In my dim and distant past I was fortunate enough to have some exposure to a product called Informatica. Informatica is the market leading enterprise Extract, Transform & Load (ETL) product and will therefore be a direct competitor to SQL Server Integration Services (SSIS) when it is released later this year.
We are currently engaged in a piece of work in which we are comparing Informatica functionality with SSIS functionality. We are attempting to demonstrate that, functionally, SSIS operates in the same high end space as Informatica. The output from this engagement will be a whitepaper that will be freely available in the public domain before the first half of this calendar year is out.
About 7 months ago I carried out an ad-hoc comparison of the 2 products and my key conclusions were:
- The SSIS architecture is simpler than Informatica which makes installation and deployment easier
- Informatica's architecture allows a more modular and reusable approach to implementing data flow. I have previously lamented SSIS's shortcomings in this area here.
- The Port-to-port method of designing data-flow that Informatica uses in a mapping is preferable to the transformation-to-transformation method that SSIS leverages (In the intervening time period I have since changed my opinion about this - both methods have their plus and minus points.)
- Informatica's metadata architecture provided a better mechanism for logging than SSIS (I have since *completely* altered my opinion on this).
- Informatica's metadata architecture allows for real-time monitoring of a batch even on a scheduled batch. SSIS's architecture does not.
All in all I felt SSIS had some way to go to catch up with Informatica. Well, what a difference 7 months makes :)
All of the conclusions I came to 7 months ago were based on a visual feature by feature comparison. Our current engagement on the whitepaper is a real-life scenario and so has afforded me the opportunity to delve much deeper into the products and really produce a more balanced view of functionality and (crucially) performance which I wasn't able to do before.
Perhaps a little bit of context is necassary before I go any further. For the whitepaper we are comparing the products using the scenario of processing web logs that capture activity from our website (so get on there and create me some test data :). This involves extracting data from multiple files all at once, transforming the pertinent information from what is essentially a long data string, aggregating the data to provide summary information & loading the results into a star schema model. It is a classic data mart scenario.
Here are some of my findings thus far:
- Informatica does not have an equivalent of SSIS’s UNION component . This is a big problem for what I’m trying to do because a lot of the logs that I’m trying to load are in different folders (to represent the different web servers). Informatica requires 2 pipelines (see #3 below) to extract this data whereas SSIS can just have 2 source adapters in the same data-flow and UNION the data together.
- SSIS’s method of loading multiple files (i.e. the "Multiple Flat Files Source Adapter") is a lot better than Informatica's. With Informatica you have to, externally to Informatica, build a list of files to process and then pass that list back into Informatica. To make this dynamic at runtime you would have to shell out to an external process to produce the file list. This is not pleasant – especially compared to SSIS’s very simple method of just specifying “*.log” in the source adapter.

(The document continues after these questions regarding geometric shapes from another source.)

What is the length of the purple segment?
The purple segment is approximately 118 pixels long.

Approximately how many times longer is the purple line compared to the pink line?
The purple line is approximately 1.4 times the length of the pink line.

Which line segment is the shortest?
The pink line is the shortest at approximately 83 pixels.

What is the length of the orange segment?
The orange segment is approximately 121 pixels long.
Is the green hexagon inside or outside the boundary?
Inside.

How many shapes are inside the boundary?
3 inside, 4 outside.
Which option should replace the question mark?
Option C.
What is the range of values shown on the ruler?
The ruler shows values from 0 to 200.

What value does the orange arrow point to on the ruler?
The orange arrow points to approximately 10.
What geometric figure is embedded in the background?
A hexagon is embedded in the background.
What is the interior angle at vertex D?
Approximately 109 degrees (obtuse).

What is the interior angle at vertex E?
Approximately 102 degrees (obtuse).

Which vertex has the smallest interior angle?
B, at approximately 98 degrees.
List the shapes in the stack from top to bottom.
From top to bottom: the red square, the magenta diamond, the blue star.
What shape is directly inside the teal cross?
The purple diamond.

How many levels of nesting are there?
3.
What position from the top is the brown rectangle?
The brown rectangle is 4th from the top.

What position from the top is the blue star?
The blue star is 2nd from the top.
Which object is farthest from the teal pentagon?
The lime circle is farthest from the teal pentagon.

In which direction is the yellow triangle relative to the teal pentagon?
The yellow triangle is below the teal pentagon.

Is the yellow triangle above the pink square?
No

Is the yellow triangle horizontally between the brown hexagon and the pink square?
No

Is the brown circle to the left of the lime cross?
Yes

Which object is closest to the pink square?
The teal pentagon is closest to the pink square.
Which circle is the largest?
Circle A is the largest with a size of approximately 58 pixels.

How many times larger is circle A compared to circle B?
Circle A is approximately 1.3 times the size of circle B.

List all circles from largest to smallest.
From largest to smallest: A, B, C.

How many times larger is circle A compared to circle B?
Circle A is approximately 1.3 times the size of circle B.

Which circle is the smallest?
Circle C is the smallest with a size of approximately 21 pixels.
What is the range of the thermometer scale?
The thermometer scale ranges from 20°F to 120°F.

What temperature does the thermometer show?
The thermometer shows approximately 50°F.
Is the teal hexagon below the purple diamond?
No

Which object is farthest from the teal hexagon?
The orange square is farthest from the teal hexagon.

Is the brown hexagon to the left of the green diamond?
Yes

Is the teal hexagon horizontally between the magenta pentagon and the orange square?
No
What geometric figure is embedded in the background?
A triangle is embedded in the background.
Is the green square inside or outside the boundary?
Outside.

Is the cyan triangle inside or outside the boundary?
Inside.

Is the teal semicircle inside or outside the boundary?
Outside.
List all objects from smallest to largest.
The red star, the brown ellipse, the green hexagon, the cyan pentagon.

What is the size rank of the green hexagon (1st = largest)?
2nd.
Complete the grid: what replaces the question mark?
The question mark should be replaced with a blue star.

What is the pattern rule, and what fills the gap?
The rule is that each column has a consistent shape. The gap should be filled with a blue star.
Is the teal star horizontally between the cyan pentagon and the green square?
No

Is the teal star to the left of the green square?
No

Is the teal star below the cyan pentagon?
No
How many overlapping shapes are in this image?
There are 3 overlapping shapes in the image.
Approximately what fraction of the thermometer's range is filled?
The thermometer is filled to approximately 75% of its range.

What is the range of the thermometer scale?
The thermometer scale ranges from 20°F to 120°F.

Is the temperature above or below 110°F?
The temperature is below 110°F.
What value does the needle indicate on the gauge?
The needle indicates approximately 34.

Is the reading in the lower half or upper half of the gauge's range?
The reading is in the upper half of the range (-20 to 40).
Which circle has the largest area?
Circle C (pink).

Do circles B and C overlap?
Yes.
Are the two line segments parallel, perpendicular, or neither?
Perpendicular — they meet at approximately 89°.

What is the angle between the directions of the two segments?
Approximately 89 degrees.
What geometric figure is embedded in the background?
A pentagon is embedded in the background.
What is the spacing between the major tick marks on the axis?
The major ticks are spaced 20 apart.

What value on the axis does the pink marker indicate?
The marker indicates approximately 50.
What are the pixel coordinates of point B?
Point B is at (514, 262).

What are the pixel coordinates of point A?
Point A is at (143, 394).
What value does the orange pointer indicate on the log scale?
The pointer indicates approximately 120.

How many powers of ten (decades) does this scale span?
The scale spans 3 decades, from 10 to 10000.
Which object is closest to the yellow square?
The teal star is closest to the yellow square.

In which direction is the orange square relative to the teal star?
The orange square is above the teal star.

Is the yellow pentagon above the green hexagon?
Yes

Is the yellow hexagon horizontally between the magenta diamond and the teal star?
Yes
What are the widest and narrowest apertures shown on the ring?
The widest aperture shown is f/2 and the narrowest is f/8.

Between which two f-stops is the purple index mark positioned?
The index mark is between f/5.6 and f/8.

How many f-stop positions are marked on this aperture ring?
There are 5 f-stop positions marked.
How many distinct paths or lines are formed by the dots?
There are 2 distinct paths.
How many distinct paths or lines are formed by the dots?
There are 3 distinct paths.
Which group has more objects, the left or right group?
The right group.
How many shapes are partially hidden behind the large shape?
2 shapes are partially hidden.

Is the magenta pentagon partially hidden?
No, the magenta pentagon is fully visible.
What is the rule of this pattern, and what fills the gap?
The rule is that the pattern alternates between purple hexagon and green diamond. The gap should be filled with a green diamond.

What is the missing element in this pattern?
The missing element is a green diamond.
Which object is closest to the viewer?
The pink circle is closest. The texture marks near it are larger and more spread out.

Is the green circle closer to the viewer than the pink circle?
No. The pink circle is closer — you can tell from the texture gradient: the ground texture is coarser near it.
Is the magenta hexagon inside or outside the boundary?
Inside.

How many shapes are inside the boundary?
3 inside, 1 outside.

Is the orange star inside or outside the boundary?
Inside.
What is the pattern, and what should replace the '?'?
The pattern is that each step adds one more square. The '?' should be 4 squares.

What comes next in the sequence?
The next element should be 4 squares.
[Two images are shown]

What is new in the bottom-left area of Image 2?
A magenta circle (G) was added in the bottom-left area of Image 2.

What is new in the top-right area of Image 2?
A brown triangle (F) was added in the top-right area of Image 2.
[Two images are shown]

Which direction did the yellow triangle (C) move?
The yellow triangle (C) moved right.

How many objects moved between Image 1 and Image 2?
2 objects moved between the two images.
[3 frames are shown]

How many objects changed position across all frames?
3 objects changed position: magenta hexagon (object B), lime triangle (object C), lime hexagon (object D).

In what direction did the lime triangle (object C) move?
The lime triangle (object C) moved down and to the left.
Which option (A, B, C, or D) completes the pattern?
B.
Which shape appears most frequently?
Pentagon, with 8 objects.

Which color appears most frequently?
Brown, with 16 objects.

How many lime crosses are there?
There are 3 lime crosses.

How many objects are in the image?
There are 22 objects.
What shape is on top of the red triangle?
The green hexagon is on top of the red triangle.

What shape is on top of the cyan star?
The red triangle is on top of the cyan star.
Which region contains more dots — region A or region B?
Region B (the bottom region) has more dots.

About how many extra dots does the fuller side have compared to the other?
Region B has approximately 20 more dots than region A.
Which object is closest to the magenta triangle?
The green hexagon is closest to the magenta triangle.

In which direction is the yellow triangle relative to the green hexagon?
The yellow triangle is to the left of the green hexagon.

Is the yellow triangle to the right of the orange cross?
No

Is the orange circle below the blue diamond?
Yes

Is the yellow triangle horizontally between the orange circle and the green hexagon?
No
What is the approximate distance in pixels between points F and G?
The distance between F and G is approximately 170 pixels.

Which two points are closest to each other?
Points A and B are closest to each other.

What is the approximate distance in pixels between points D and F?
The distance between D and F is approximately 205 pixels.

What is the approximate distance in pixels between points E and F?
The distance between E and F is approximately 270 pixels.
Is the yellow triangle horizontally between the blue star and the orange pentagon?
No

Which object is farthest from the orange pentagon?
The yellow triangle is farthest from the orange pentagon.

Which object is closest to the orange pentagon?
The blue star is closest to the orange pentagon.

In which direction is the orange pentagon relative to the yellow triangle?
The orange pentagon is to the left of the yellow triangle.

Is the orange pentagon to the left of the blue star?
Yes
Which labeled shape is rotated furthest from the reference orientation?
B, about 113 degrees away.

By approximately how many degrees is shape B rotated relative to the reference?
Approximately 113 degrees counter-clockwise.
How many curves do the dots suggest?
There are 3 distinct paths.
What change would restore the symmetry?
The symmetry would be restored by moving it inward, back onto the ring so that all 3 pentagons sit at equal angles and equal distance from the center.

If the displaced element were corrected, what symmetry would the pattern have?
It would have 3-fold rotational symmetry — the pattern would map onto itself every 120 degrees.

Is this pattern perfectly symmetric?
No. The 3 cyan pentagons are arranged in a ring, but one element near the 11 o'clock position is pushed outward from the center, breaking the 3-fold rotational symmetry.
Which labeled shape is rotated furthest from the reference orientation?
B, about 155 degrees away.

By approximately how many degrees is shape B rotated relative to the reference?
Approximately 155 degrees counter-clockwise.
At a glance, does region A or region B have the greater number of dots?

- I have a pipeline (built in both SSIS & INFA) that filters out all comment lines from the web logs, extracts all the individual fields (e.g. Timestamp, ClientIP address, URI, Referrer etc...), and inserts into a SQL Server table. The SSIS pipeline is working on ~150000 rows and completes in ~23 seconds. The Informatica method (which uses 2 pipelines cos of #1 above) takes ~45 seconds. Even 1 Informatica pipeline on its own (working on about half the records) took ~27 seconds. Bear in mind also that the SSIS pipeline was run from BIDS and as I have previously mentioned, BIDS places a large overhead on the execution of a package. I would suppose that Informatica does not have the same restriction. In short, SSIS seems a lot quicker!
- SSIS’s method of dynamically setting the destination at runtime (i.e. configurations) is a lot better than the Informatica equivalent. With Informatica you have to configure each task to use the dynamic value, and setting up the value itself is a manual process because you have to manually handcraft what is termed a parameter list. SSIS does this using the configuration wizard. Let me say again, EVERY Informatica task that uses an external connection has to have a dynamic configuration set up using this method; with SSIS you do it in one place, on the Connection Manager.
All pretty interesting stuff I hope you'll agree! And very refreshing for those of us hoping to see SSIS gain a strong foothold in the enterprise ETL market.
At the moment I don't know what I don't know but I hope to learn more about the 2 products in the coming weeks. Watch this space for more information as and when I have it!
[If any of the information above is not accurate then please let me know. I stand here to be shot down]
I have been informed via a posted comment (see below) that Informatica does indeed have a UNION transformation as of v7.1. The latest version that I have had visibility of is v6.2.1.
Thank you very much to the anonymous commenter for this information!